S’il en est un en France qui incarne cette réflexion, c’est bien Ludovic de Saint Sernin. Après avoir étudié la mode féminine à Duperré, il trouve son premier poste au studio femme de Balmain, sous la direction artistique d’Olivier Rousteing, où il passe trois ans. Puis il décide de se lancer sous son propre nom et crée une première collection femme, puis, après sa rencontre avec le mannequin Raphael sur Instagram, il évolue vers l’homme. Sauf que c’est plus compliqué que ça : en réalité, son premier défilé (Printemps- Été 2018) est présenté à La Villa Rose en juin 2017 sur des hommes, mais sa mode est destinée indifféremment aux hommes et aux femmes. Là, on peut vraiment parler de mode unisexe : “C’est une nouvelle ère pleine de possibilités, beaucoup plus proche de ma sensibilité et de mon esthétique, estime Ludovic. J’aime l’idée qu’une femme puisse regarder l’un des garçons de la présentation et se dire que son look lui irait bien à elle aussi. Après tout, ça revient toujours à une question de liberté : liberté de porter ce qu’on désire, dans un équilibre entre élégance et expression de sa sexualité”. Et en effet, outre cet aspect genderless, la mode de Ludovic de Saint Sernin n’a pas peur de son ombre et ose une grande audace libidinale. Un seul exemple : son fameux jockstrap sexy en laine.

LUDOVIC DE SAINT SERNIN SS20

On pourrait donc se dire que ce champ politique que défriche cette génération n’est que du plus : plus d’écologie, plus de liberté, plus de représentation de toutes les diversités, qu’elles soient de genre, d’orientation sexuelle, d’origines ethniques ou sociales. Mais cette préoccupation politique impose également de nouvelles contraintes : ainsi la question de l’appropriation culturelle (à savoir la reprise par un groupe dominant des codes culturels d’un groupe dominé), à laquelle cette génération, contrairement à ses aînées, est obligée de se confronter. Aujourd’hui, certains défilés d’Yves Saint Laurent (les shows russes ou africains) ou de Jean Paul Gaultier (le défilé Rabbi Chic de 1993) ne pourraient plus se faire car ils seraient aussitôt taxés d’appropriation culturelle.

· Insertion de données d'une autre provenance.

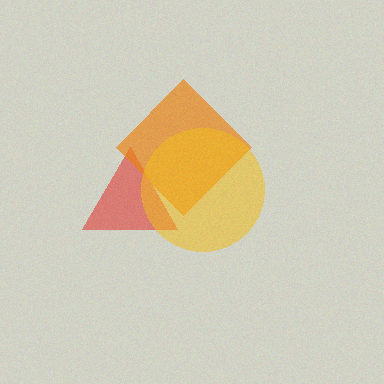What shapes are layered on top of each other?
The layered shapes are: a red triangle, an orange diamond, a yellow circle.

Comme le prouvent les tollés provoqués récemment par plusieurs faits, telle que la vidéo promotionnelle des Italiens Dolce & Gabbana montrant une mannequin chinoise essayant de manger une pizza avec des baguettes (jugée raciste, elle a provoqué un scandale qui a conduit à l’annulation du défilé-événement qui devait avoir lieu en Chine) ; ou le projet de marque Kimono de Kim Kardashian qui jouait sur son prénom et sur le vêtement traditionnel japonais (là encore, le scandale, lancé par le maire de Kyoto qui lui reprochait de vouloir détourner à son profit un pan entier de la culture nippone, a contraint la star à renoncer à son projet) ; ou encore la créatrice américaine Carolina Herrera récemment critiquée par le gouvernement mexicain pour avoir utilisé dans son dernier défilé des motifs ethniques.

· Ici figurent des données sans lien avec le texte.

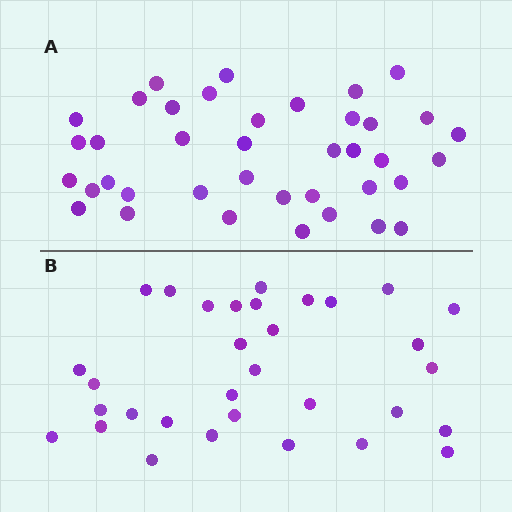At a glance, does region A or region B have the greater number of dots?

De quoi obliger toutes les maisons, les grandes comme les petites, à peser leur communication au trébuchet. Désormais, l’adage selon lequel il n’y a pas de mauvaise publicité n’a plus cours. Les marques veulent se construire une image positive. Et alors qu’il y a dix ans, les maisons se devaient absolument d’être présentes sur les réseaux sociaux et de communiquer, quelle que soit la manière de le faire le but étant qu’on parle d’elles, l’obsession aujourd’hui est d’éviter qu’on parle d’elles en mauvais termes, quitte à moins communiquer ou à marcher sur des œufs avec les éléments qui vont composer leur image. Pour les jeunes créateurs comme pour leurs aînés, l’enjeu n’est plus seulement d’exister, mais de bien choisir les éléments politiques mis en avant. Choix des inspirations (on a vu comment Virgil Abloh a souffert d’un mauvais timing en rendant un hommage à Michael Jackson en janvier dernier pour sa deuxième collection chez Louis Vuitton, au moment même où le documentaire Leaving Neverland détaillait le comportement prédateur du chanteur disparu avec ses jeunes victimes) ou bilan carbone, le futur de la mode se jouera sur un terrain miné. Mais gageons que les jeunes créateurs cités ici sauront souverainement en éviter les pièges.